The final form of the language, Object Pascal, actually backed off on the Smalltalk terminology a little bit and renamed “classes” to “objects” and went so far as to introduce an OBJECT
keyword used for defining a class. It also changed SUPERSELF.
to INHERITED
—yes, with whitespace instead of a dot!—as, again, developers new to OOP found “superclass” confusing.
Object Pascal also, at long last, adopted the standard Pascal built-in New()
to perform object allocation (along with its counterpart Free()
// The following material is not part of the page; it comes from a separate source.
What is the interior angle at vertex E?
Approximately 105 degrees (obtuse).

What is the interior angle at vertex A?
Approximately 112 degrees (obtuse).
for deallocation) directly instead of introducing a separate function for it, since the intent can be inferred by the compiler from the type system. It also removed the need to use the METHODS OF
construct to add methods, instead just prefixing the method with the class name and a period.
The final major change from Clascal to Object Pascal is that, with New()
used for object allocation, the CREATE
methods were changed into initialization methods instead since they just initialize the object after its allocation. They were also made procedures rather than functions returning values, and since the standard Pascal built-in New()
is being used they no longer take a potentially-already-allocated object nor do they take a heap zone in which to perform the allocation. The convention is that for a class TFoo
the initialization method has the form IFoo
.
There was also another stylistic change, prepending field names with f
to make them easy to distinguish from zero-argument function methods at a glance.
There was also a switch from not including the parameter list in the IMPLEMENTATION
section to including it directly instead of in a comment.
Here’s what that looks like:
INTERFACE TYPE TObject = OBJECT PROCEDURE IObject; ABSTRACT; PROCEDURE Free; DEFAULT; END; TPerson = OBJECT(TObject) fName: TString; PROCEDURE IPerson(theName: TString); STANDARD; PROCEDURE Free; OVERRIDE; END; IMPLEMENTATION PROCEDURE TObject.Free BEGIN Free(SELF); END; PROCEDURE TPerson.IPerson(theName: TString) BEGIN fName := theName.Clone(); END; PROCEDURE TPerson.Free BEGIN fName.Free; INHERITED Free; END;
Based on the documentation I’ve read, it wouldn’t surprise me if the only reason initialization methods aren’t consistently named Initialize
is that the language design didn’t support an OVERRIDE
of a method using a different parameter list.